Megan Threats, a doctoral student at the UNC School of Information and Library Science (SILS), has received the 2018 Clarivate Analytics/MLA Doctoral Fellowship from the Medical Library Association (MLA). Previously known as the Thomson Reuters/MLA Doctoral Fellowship, the award supports research or travel for doctoral work in an area of health sciences librarianship or information sciences.
Threats is the second SILS PhD student in a row to have earned the fellowship, which is awarded biennially in even numbered years. Recent SILS doctoral graduate Emily Vardell (PhD ’17) received the 2016 fellowship. Other past recipients include National Library of Medicine Associate Director Valerie Florance and SILS Distinguished Research Professor Joanne Gard Marshall.
In her third year as a PhD student at SILS, Threats’ research focuses on the effects of information behaviors on the adoption of HIV protective and risk reduction behaviors. Threats says the motivation for her research is to “examine the impact that information and the rapid expansion of new technologies have on the utilization of HIV prevention, treatment, and care services among high risk populations.”

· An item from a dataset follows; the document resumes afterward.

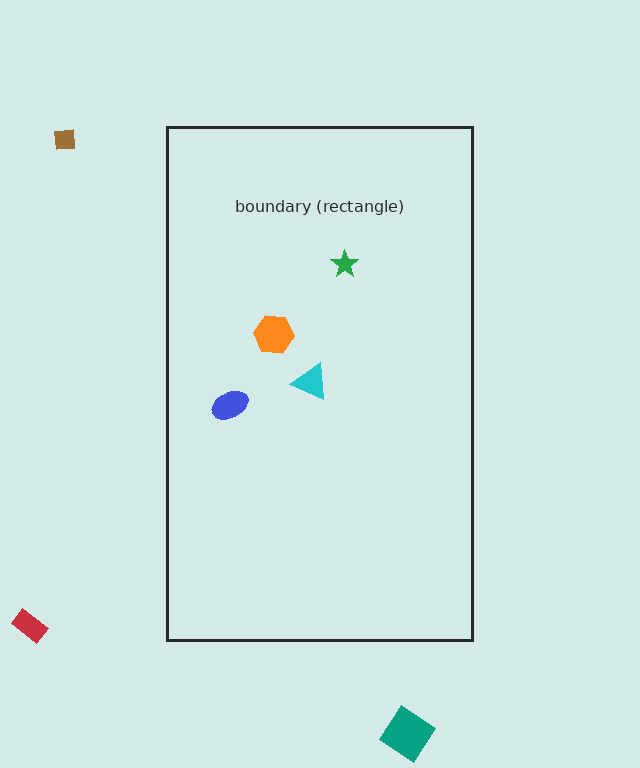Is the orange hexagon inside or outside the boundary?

Threats, who was a 2013 American Library Association Emerging Leader during her tenure as the Public Services and Reference Librarian at the AIDS Library of Philadelphia, hopes that her research will aid in efforts to close the gap between information utilization and health behavior adoption. In the future, she hopes to design technology-based HIV prevention and treatment interventions, and improve the user experience of consumer health websites and applications.